Before disaggregation of data was required in K-12, we knew anecdotally that schools were not educating all groups of students well. But we did not know just how significant the inequities were, and we didn’t know which schools were making progress and which weren’t.

That, unfortunately, is where we still are in higher education—especially as regards low-income students. We have some limited research on, for example, overall Pell graduation rates, but we don’t know which institutions are serving these students well and which aren’t: Pell data aren’t included in annual IPEDS data collections. IPEDS also doesn’t include data on part-time students or students who don’t start in the fall or students who transfer in from another college.

Yet if we have learned anything from past experience, it is this: that students who aren’t measured don’t count. If you want these students to count, and I know you do, you need to make the same shift you have made in K-12 to demanding better data. There are a range of ways to do this—from an expanded IPEDS collection to a fuller unit record system. Both are viable. What is important is not how the data are collected, but that they be collected and publicly reported.

You know, though, that public reporting—while essential—usually isn’t sufficient to get the improvements that we need. Institutions need to be accountable for their results.

So far, the conversation about accountability in HEA has mostly centered around so-called “risk-sharing.” Certainly, we understand the thinking behind those proposals, and we are digging into the details of each to understand their implications for low-income students and the institutions that serve concentrations of such students. And we will come back to you with what we learn.

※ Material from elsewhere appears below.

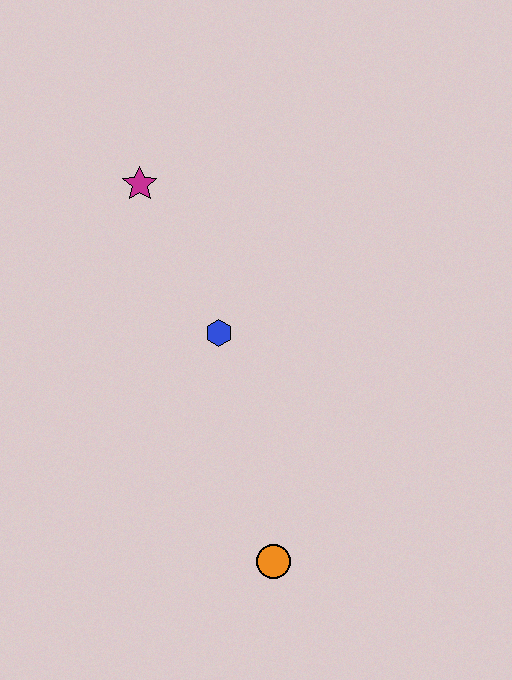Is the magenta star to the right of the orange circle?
No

But we want to make our worries clear up front: that the risk-sharing approach will almost inevitably make low-income students even less attractive to colleges and universities than they already are—disincentivizing wealthier institutions that are already doing too little to advance opportunity in America, and causing the burden to fall far more heavily on the least well-financed institutions—the very institutions whose missions focus on graduating this population of students.

So when we come back to you, we may propose an alternative approach—one that will put the progress of low-income students and students of color at the heart of institutional accountability.

Our research and what we have learned from fast-improving colleges and universities show that institutions matter. Take, for example, the University of Alabama and Michigan State University. Both are nationally known, fairly selective public research institutions with large student populations. But Michigan State has a 72 percent graduation rate for Pell students, compared with 52 percent at the University of Alabama. Similarly, institutions that choose to focus on closing gaps in graduation rates between white students and underrepresented minorities can actually do so. At The Ohio State University, graduation rates for underrepresented minorities have gone up 25.2 percentage points over the last 10 years, closing the gap between graduation rates for white and underrepresented minorities by 8.2 percentage points.

This year, Congress will invest over $31 billion in Pell Grants and more than $180 billion in funding for higher education. Federal lawmakers have a responsibility—and taxpayers have a right—to expect results for this investment. As a nation, our global competitiveness and sustained economic growth depend on getting the best possible student outcomes for this investment. Individually, the students whose futures depend on completing college deserve the opportunity to realize their aspirations and move out of poverty. In short, students deserve a fair shot at the American dream. To make that dream real for students and for the nation, higher education must be affordable for low-income students and students of color, comprehensive data on student outcomes must be available and accessible, and institutions must be accountable for student outcomes.

All of us at The Education Trust look forward to working with you on HEA to help secure our future and help low-income students and students of color realize their dreams.